Mangelwirtschaft – Anatomie eines Missstands

Emotionale Stellungnahme zur universitären Lehre des Projektmanagements im Lockdown

 

 

„Wir stellen keine klugen Menschen ein, damit wir ihnen sagen, was sie tun sollen. Wir stellen kluge Menschen ein, damit sie uns sagen, was wir tun sollen.“ (Steve Jobs)

Prolog

Seit 2005 bin ich Dozent an der TU Berlin für Projektmanagement im internationalen Masterstudiengang Global Production Engineering (www.gpe.tu-berlin.de). Im Sommersemester 2020 war plötzlich alles anders. Die bislang gewohnte Lehre als Präsenzveranstaltung, für das Verständnis von komplexen Zusammenhängen in der Durchführung anspruchsvoller Projekte wichtig, bei denen technologisches Neuland betreten wird und damit bislang unbekannte Risiken auftreten, intensiv mit den Studierenden zu diskutieren sind, war von einem auf den anderen Tag nicht mehr verfügbar.

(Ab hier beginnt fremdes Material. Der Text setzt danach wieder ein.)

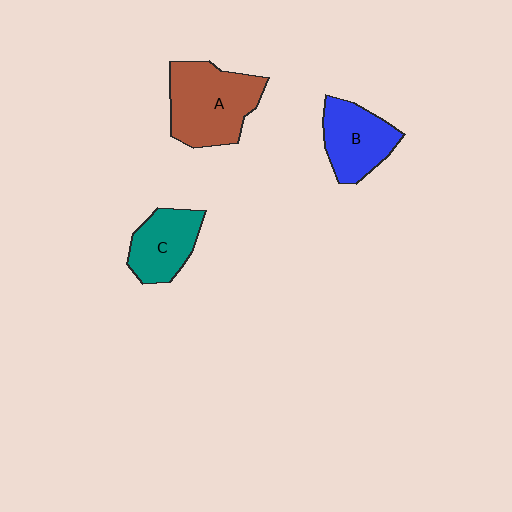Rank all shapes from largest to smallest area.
From largest to smallest: A (brown), B (blue), C (teal).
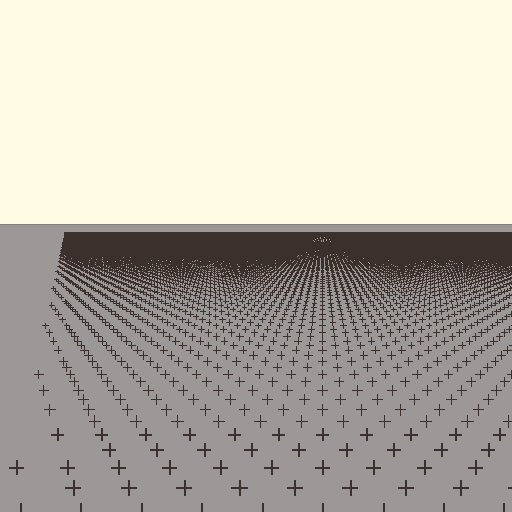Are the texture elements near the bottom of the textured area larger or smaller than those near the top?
Larger. Near the bottom, elements are closer to the viewer and appear at a bigger on-screen size.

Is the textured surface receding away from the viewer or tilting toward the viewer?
The surface is receding away from the viewer. Texture elements get smaller and denser toward the top.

Ich spürte einen Verlust.

Das Institut betrat ich letztmalig Anfang März 2020 vor dem Sommersemester für mein Blockseminar zum Thema Leadership im Projektmanagement. Die Universität erst Ende Oktober wieder für eine Präsenzprüfung. Das Hauptgebäude gespenstisch leer. Die Pförtner dämmerten in ihrer Loge vor sich hin. Im Hörsaal, ausgelegt für etwa dreihundert Personen, verloren sich fünfundzwanzig Studierende aus der Lehrveranstaltung des Sommersemesters. Forschung, wenn diese Versuchs- und Laborbedingungen benötigt, war ebenfalls stillgelegt. Institute durften nicht mehr betreten werden. Was wurde aus den Anatomiekursen für die Medizinstudenten? Was aus den ingenieurs- und naturwissenschaftlichen Studiengängen, die Versuchsfelder bzw. Labore für die Lehre benötigen? Und an denen meine Studenten komplexe Zusammenhänge in Bezug auf Projekte und deren Führung erfahren können?

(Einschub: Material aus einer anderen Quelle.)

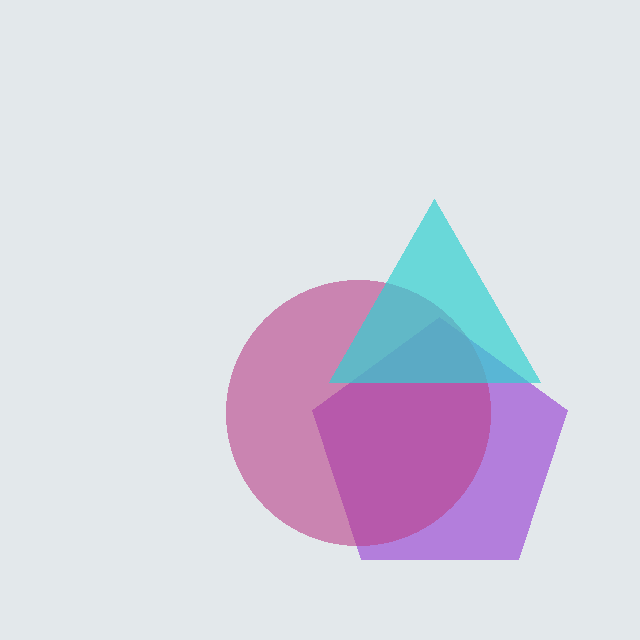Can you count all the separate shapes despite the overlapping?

Lehrveranstaltungen mussten digital abgewickelt werden. Plötzlich tauchten Aussagen von politischen Entscheidungsträgern auf, dass diese Form der Lehre doch so etwas wie das non-plus-ultra sei. Diese Aussagen überraschten mich, weil von dieser Seite die Digitalisierung aller Bildungseinrichtungen und nicht nur der Universitäten über dreißig Jahre lang verschlafen wurde. Auch der Verlust, verursacht durch den Mangel an direkten menschlichen Kontakt und Austausch, wurde und wird seitens politischer Entscheidungsträger bis heute nicht verstanden. Dazu kam das aus meiner Sicht rudimentäre Projektmanagement politischer Entscheidungsträger in dieser Epidemie. Ich sah das als einen eklatanten Mangel an Kompetenz. Wissen und Technologien des 21. Jahrhunderts wurden und werden nicht ausreichend genutzt. Man versucht es auch weiterhin mit Methoden wie vor dreihundert Jahren. Ein einer Stellungnahme, in der Berliner Zeitung vom Februar 2021 publiziert, hatte ich dies dargelegt.[1]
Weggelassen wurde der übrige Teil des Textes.